With 75 per cent of New York City units expected to have protections under the existing rent stabilization or the good cause, the bill ensures affordable and reasonable rental costs to safeguard tenants against the effects of inflation and recession. At the same time, landlords will be able to take advantage of a lower vacancy rate and new grounds for eviction. Finally, the reintroduction of a tax break program for developers under the 485-x scheme will positively impact the housing shortage, with a focus on building affordable units.
In addition to incentivizing developers to build affordable housing with the 485-x tax break, the deal doubles the IAI cap and introduces new protections for renters. Analysts estimate that the bill will safeguard tenants living in an estimated 321,000 to 473,000 of the little over 1.1 million New York market rentals that remained unregulated before the current legislation. For these units, landlords will be limited to raising leases by 5 per cent plus inflation or 10 per cent, whichever rate is lower.
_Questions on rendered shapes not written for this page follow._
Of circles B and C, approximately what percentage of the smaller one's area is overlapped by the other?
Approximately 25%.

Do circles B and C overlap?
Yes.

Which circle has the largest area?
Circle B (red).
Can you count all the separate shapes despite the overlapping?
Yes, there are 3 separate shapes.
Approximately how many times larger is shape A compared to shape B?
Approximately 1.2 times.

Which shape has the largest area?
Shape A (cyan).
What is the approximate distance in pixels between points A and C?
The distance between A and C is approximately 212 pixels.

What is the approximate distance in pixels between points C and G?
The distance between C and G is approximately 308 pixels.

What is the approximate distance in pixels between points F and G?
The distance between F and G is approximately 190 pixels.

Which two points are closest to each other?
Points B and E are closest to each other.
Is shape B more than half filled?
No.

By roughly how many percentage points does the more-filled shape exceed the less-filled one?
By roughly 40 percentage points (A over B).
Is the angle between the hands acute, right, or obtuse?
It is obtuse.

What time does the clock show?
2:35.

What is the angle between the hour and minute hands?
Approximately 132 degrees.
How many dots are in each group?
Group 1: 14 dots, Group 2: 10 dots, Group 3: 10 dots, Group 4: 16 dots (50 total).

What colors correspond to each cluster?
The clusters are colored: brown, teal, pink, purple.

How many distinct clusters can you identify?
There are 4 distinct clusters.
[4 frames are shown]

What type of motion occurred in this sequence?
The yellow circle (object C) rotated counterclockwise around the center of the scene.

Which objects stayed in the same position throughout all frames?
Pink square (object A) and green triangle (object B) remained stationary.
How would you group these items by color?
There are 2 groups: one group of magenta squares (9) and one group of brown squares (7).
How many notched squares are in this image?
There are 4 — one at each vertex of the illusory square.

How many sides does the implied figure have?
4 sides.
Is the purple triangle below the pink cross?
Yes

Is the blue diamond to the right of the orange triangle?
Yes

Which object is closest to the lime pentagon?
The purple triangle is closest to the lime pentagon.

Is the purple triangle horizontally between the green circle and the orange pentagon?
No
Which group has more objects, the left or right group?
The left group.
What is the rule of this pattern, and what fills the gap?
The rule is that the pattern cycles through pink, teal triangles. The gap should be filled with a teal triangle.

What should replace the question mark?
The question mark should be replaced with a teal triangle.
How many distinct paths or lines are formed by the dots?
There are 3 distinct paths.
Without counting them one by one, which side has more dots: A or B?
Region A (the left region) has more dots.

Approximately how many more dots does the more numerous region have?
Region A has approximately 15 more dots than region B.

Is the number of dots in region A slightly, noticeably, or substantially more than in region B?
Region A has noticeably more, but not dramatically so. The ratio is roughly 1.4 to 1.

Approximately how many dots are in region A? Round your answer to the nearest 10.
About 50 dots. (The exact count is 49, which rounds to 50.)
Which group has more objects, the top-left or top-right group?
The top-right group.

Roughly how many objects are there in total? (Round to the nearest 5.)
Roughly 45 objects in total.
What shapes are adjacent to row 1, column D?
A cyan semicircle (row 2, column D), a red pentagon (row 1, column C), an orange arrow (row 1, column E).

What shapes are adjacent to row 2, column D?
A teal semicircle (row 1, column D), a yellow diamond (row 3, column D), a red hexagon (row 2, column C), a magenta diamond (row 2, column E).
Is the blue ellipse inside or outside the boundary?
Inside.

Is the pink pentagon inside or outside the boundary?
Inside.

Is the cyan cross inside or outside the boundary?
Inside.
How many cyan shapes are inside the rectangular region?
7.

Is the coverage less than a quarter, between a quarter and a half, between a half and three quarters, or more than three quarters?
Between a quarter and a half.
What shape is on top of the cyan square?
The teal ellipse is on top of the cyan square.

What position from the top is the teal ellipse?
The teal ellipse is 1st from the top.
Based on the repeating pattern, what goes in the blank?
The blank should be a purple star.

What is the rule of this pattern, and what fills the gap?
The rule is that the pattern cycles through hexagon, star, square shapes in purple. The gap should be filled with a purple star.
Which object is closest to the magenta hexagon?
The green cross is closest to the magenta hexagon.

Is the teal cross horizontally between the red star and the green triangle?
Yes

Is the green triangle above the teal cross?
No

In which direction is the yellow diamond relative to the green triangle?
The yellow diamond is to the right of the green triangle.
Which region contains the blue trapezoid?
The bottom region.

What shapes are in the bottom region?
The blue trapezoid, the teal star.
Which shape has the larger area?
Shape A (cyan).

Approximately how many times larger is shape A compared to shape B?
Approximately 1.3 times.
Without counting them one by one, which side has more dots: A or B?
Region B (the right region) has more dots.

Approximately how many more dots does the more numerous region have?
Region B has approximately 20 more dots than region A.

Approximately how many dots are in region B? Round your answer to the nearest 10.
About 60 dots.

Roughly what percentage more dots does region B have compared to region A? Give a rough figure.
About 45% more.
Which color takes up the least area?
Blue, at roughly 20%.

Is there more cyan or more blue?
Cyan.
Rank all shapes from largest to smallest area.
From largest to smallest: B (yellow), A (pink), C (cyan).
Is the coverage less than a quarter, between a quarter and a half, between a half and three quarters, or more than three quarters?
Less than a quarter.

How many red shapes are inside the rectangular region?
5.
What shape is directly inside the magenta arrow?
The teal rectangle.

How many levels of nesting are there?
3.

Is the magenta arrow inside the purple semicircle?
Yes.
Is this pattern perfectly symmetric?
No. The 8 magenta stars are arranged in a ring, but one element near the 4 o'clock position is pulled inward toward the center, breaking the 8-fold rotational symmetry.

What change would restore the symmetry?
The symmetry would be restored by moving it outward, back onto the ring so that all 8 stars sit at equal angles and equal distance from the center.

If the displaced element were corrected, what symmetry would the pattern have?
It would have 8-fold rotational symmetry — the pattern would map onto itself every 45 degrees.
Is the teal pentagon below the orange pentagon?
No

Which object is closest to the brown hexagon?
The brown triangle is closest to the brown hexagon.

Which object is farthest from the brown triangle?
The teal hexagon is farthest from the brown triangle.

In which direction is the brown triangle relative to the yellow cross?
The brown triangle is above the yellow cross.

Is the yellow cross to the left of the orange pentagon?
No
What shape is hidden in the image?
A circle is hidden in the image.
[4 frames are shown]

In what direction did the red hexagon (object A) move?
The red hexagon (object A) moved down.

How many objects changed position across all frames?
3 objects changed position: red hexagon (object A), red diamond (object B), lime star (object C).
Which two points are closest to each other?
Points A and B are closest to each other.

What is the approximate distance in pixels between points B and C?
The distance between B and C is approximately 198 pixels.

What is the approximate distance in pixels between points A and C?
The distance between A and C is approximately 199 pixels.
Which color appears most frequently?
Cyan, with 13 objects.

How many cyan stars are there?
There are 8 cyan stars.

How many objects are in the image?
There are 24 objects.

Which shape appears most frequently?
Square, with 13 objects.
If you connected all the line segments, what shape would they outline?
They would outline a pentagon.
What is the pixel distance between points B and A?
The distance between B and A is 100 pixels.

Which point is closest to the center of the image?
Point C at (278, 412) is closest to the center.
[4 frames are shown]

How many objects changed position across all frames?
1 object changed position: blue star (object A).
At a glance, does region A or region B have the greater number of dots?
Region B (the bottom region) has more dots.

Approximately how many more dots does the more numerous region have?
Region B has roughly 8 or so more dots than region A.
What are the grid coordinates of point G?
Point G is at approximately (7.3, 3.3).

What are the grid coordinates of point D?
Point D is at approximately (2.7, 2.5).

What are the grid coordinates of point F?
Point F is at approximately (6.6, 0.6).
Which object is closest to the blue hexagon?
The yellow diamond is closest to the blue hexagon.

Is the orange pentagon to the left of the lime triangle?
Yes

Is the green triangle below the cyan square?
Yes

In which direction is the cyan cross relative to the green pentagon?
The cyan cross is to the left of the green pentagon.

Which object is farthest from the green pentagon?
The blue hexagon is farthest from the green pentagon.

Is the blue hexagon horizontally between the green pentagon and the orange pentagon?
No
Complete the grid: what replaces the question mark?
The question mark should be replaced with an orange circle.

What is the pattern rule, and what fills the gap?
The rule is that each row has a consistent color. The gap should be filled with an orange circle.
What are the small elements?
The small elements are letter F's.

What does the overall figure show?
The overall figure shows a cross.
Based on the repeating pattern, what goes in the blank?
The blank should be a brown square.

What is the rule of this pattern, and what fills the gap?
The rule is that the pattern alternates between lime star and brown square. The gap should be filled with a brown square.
With the above protections and financial assistance to renters, the deal can close important gaps in New York's housing market. By helping to prevent evictions and maintaining a stable tenant base, reduced vacancy rates can lead to more stability. It is a comprehensive framework that addresses the challenges of both landlords and renters, fosters collaboration, and sets a precedent for a more equitable and sustainable housing market in the state.
In addition to regulations like the housing deal, innovative solutions must be implemented to combat the ongoing rental market crisis in New York, such as co-livings. Their housing model, where tenants live by common interests, is a profitable scheme that landlords should consider as an alternative to traditional units. For example, co-living rental with 32 bedrooms has a 31 per cent higher average monthly rental revenue per unit than the estimated rent under the traditional leasing model
While occupancy appears to be very strong at 98.3 per cent; net operating income (NOI) is about 25 per cent higher despite the increased operating costs. This example showcases that innovative solutions and outside-the-box thinking can help reduce the negative impacts of housing crises like New York's.